What is so astounding about this is the lighting, tone and music carefully and painstakingly used. It has almost the comedic romp you would get from It's A Mad, Mad, Mad, Mad World one minute and next a chord and dimmed lighting to offer dread and impending danger. The hustle and bustle of Rome is fascinating to watch and the rush for cabs is quite funny. This also marks the first horror film John Saxon is ever in as well as the last black and white film Mario Bava does.

Most of Leticia Roman's line are narrative as she just flirts and smiles warmly at the camera but a lot of her dialogue is thought provoking as she truly is the lead in this film. John Saxon comes off charming and mischievous as well. This mixture of romance, comedy, drama and horror provides a wonderful contrast of a movie. 

Dead on my feet.  Sorry.
 

Tuesday, March 1, 2016

Obscure Italian Horror: Blood and Black Lace


Welcome back to RottenReelzReviews!!! How's about some more Horror movies??!!! Yeah I am still on the Obscure Italian Horror Movie kick. This time around we are moving over to an old school director Mario Bava (Hercules in the Haunted World, Black Sunday, Evil Eye, A Bay of Blood and Baron Blood). This Godfather of Gore brings oddities of Horror, some disturbing giallos and many a demonic story arc. This is Blood and Black Lace.

Darkman??!!













A lovely young model Isabella (Francesca Ungaro of Forbidden Temptations and Blood and Black Lace) is brutally dispatched by some lunatic in a white cotton mask. Left at the grounds of the boarding house ran by Max Marian (Cameron Mitchell of How the West Was Won, Texas Detour, Fantasy Island, The Guns and the Fury, Kill Squad, Dixie Ray Hollywood Star, The Tomb, Space Mutiny and Demon Cop) and his lover, the widow Countess Cristina Como (Eva Bartok of Victoria and Her Hussar, Orient Express, Break in the Circle. The Gamma People, Naked in the Night, Operation Amsterdam, SOS Pacific and Beyond the Curtain).

The good Inspector Silvester (Thomas Reiner of Der Floh im Ohr, Die Rechnung- eiskalt serviert, The Three Fantastic Supermen, Das Kriminalmuseum, Die Spinnstube and The Black Forest Clinic) assigned to the case finds this all to be too convenient. Max insists he has no idea why such a thing would happen but he will offer whatever aid he can to the inspector. The fashion house they both run seems to have a seedy underbelly of corruption, blackmail, drug related charges and other various sins to it but the inspector cannot put both the Countess and Max directly to it when it is revealed that Isabella may have had a diary keeping track of all such vices and the people linked to it. 

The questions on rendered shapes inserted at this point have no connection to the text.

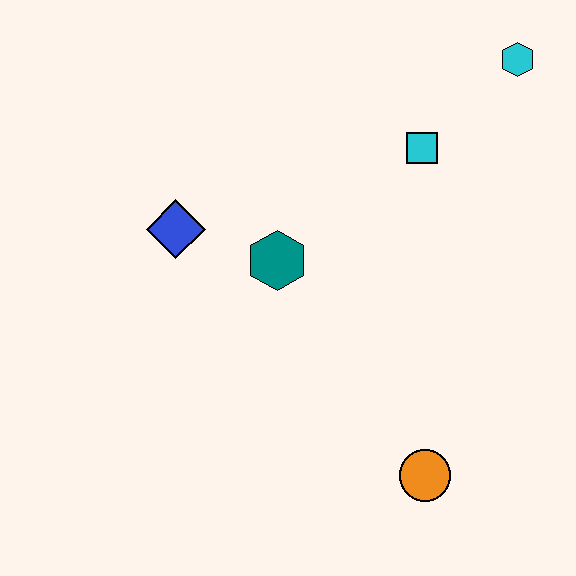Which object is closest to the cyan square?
The cyan hexagon is closest to the cyan square.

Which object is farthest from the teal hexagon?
The cyan hexagon is farthest from the teal hexagon.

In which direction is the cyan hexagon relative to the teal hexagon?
The cyan hexagon is to the right of the teal hexagon.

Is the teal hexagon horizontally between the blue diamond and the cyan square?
Yes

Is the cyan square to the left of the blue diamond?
No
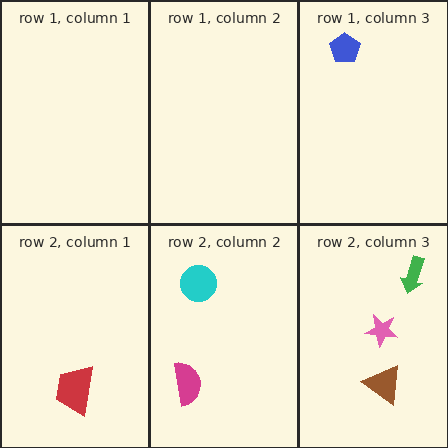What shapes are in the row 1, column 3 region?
The blue pentagon.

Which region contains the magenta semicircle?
The row 2, column 2 region.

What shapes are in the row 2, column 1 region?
The red trapezoid.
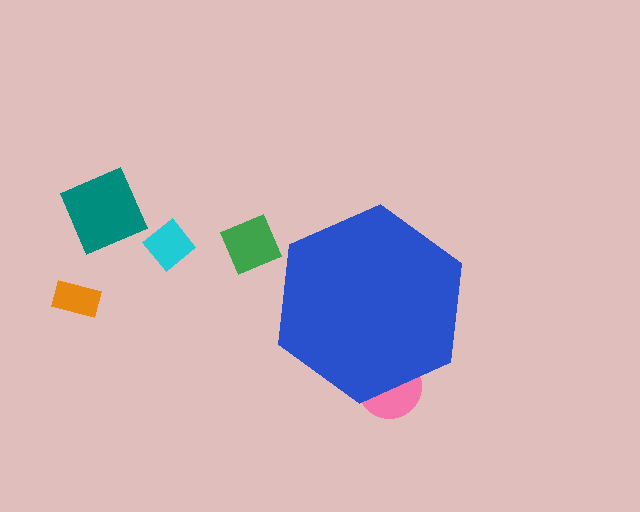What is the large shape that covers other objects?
A blue hexagon.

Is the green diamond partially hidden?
No, the green diamond is fully visible.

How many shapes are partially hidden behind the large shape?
1 shape is partially hidden.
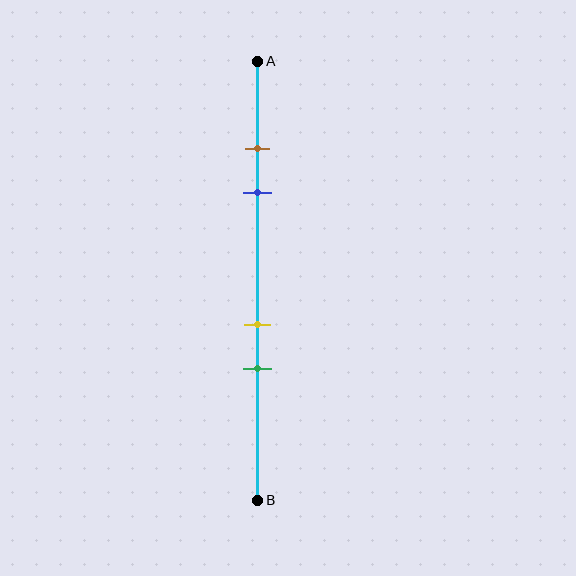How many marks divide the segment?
There are 4 marks dividing the segment.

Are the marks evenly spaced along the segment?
No, the marks are not evenly spaced.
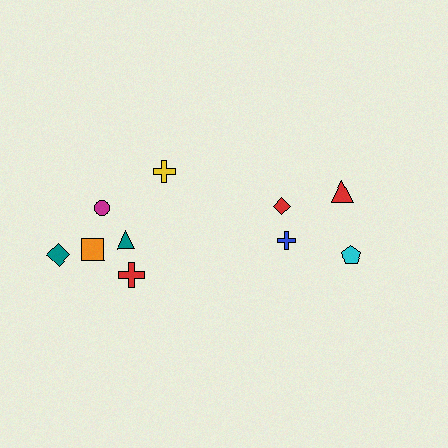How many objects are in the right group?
There are 4 objects.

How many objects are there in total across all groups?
There are 10 objects.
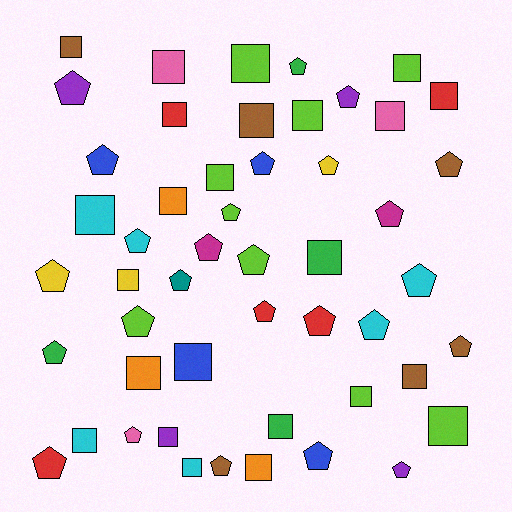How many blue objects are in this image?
There are 4 blue objects.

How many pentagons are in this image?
There are 26 pentagons.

Darling, our relationship is less likely to survive than a Hammer film for critique.















Another model Nicole (Ariana Gorini of Unexpected, Blood and Black Lace and the Revenge of Ivanhoe) finds the diary and promptly wants to take it to the police but another girl Peggy lifts the diary from Nicole's purse and has it for herself. No sooner does Nicole make off to an antique store to visit her wayward man that she is attacked by the same killer with a cestus (armored spiked gauntlet commonly used for gladiatorial games) crushing her face and killing her instantly. Tossing her purse and patting her down he finds no diary and super runs away.. Will the inspector figure out who is behind these murders and/or who is next?



Interesting thing about our movie is this is one of the earliest and most influential of all Giallo films and more or less set the tone for some of the early 80's slasher films in style and overall body count. Each of the murder scenes are unique involving unusual choices for dispatching death to these attractive women. The lighting giving off blues, greens, purples and reds seems to signify the moods of terror and helplessness. It is clearly were Scorsese and Dario Argento developed their need for that artistic flair in film.

The macabre atmosphere is well paced, doesn't develop the models more than two dimensional but give some genuine scares and unpredictable murders. The twists and turns of this 1964 psychological thriller really offered a lot more terror and gore than the 60's crowd really saw stateside. So if you like seeing pretty petty girls gacked, a web of lies and deceit unravel and some decent gore effects then you are in luck. I was very impressed with this rare gem of giallo.

Rorschach falls to petty thievery because...he doesn't have Bruce Wayne money.